There's no repeats in the WBC cards from 2009 Bowman (so that means Topps appears to be showing some restraint on the Yu Darvish train). As noted above, WBC and regular prospect cards will fall at a rate of two per pack.
Like all Bowman Chrome sets, you'll have the chance to chase a rainbow with the multiple tiers of refractors. All cards in the set (base, prospect, autographed prospect and World Baseball Classic) will come with the following levels of refractors:
X-Fractor: Numbered to 250.
Blue: Numbered to 150.
Gold: Numbered to 50.
Orange: Numbered to 25.
Red: Numbered to 5.
Super-Fractor: 1/1 (Hobby Exclusive)
I do have to say, I like the design of the cards.
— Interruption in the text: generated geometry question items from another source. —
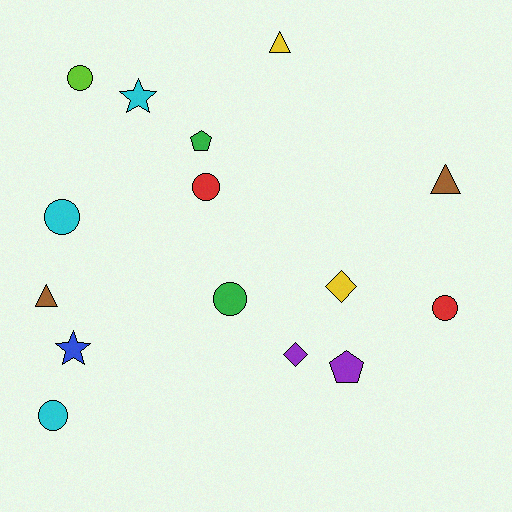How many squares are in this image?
There are no squares.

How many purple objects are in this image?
There are 2 purple objects.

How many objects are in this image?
There are 15 objects.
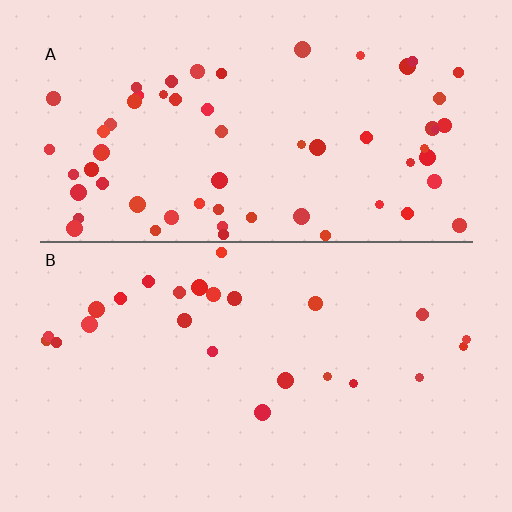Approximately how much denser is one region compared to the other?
Approximately 2.6× — region A over region B.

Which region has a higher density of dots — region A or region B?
A (the top).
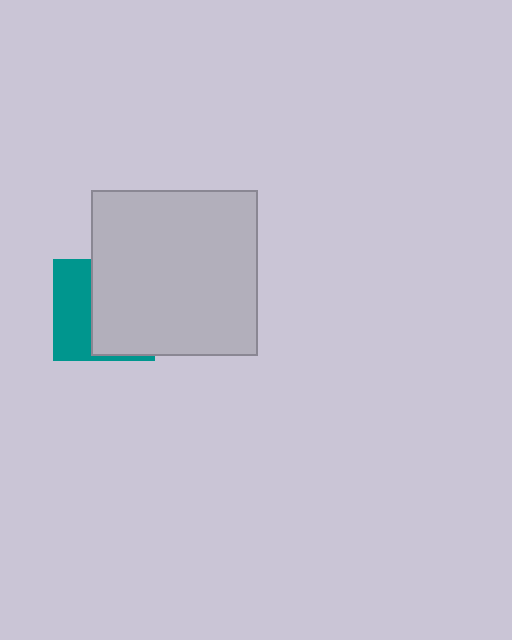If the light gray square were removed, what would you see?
You would see the complete teal square.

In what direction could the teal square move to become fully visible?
The teal square could move left. That would shift it out from behind the light gray square entirely.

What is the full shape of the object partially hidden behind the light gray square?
The partially hidden object is a teal square.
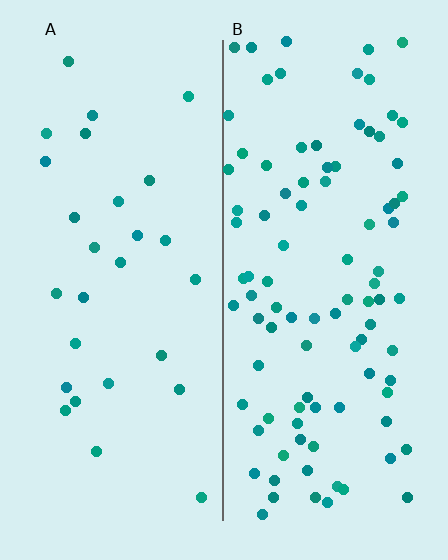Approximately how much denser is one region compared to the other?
Approximately 3.4× — region B over region A.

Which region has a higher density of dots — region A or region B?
B (the right).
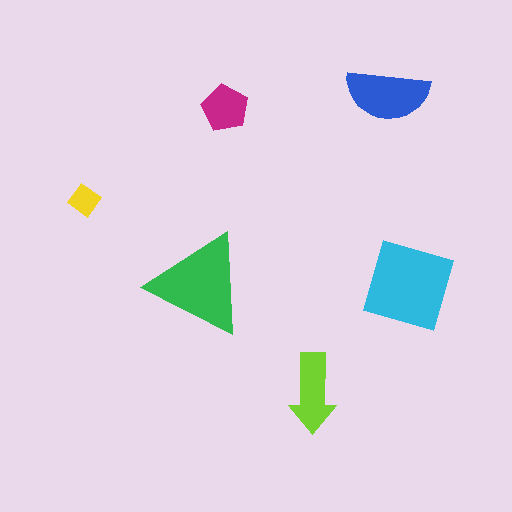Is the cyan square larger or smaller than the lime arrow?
Larger.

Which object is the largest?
The cyan square.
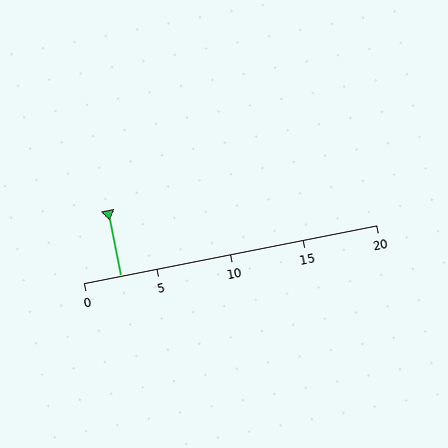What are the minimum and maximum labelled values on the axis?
The axis runs from 0 to 20.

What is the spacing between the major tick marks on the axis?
The major ticks are spaced 5 apart.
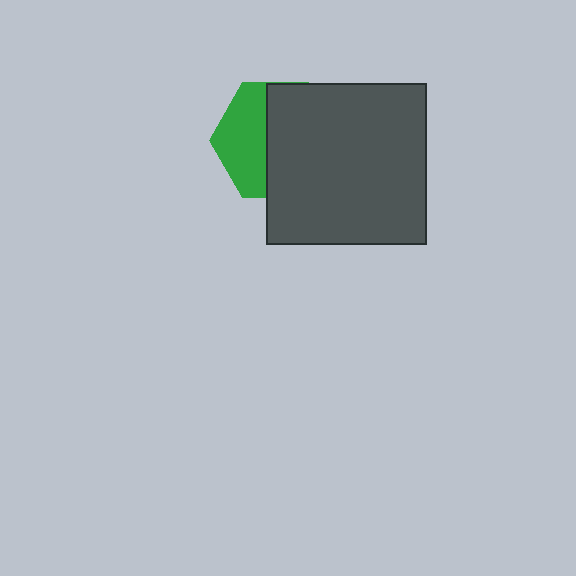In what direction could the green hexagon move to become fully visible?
The green hexagon could move left. That would shift it out from behind the dark gray square entirely.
The lines are very clean, offering a nice balance between border and image. The on-card autographs are also a huge plus.
But still, there's this major annoyance that extends to both Topps and the MLBPA - the damn rookie card rules. Make it matter. While I'm not a big fan of the idea of an exclusive license for 2010, if it ends up at Topps I hope that part of the terms include Topps laying off the prospects for the duration of the contract and a "catch-up period" so that there's eventually no dispute over what a player's true rookie card is.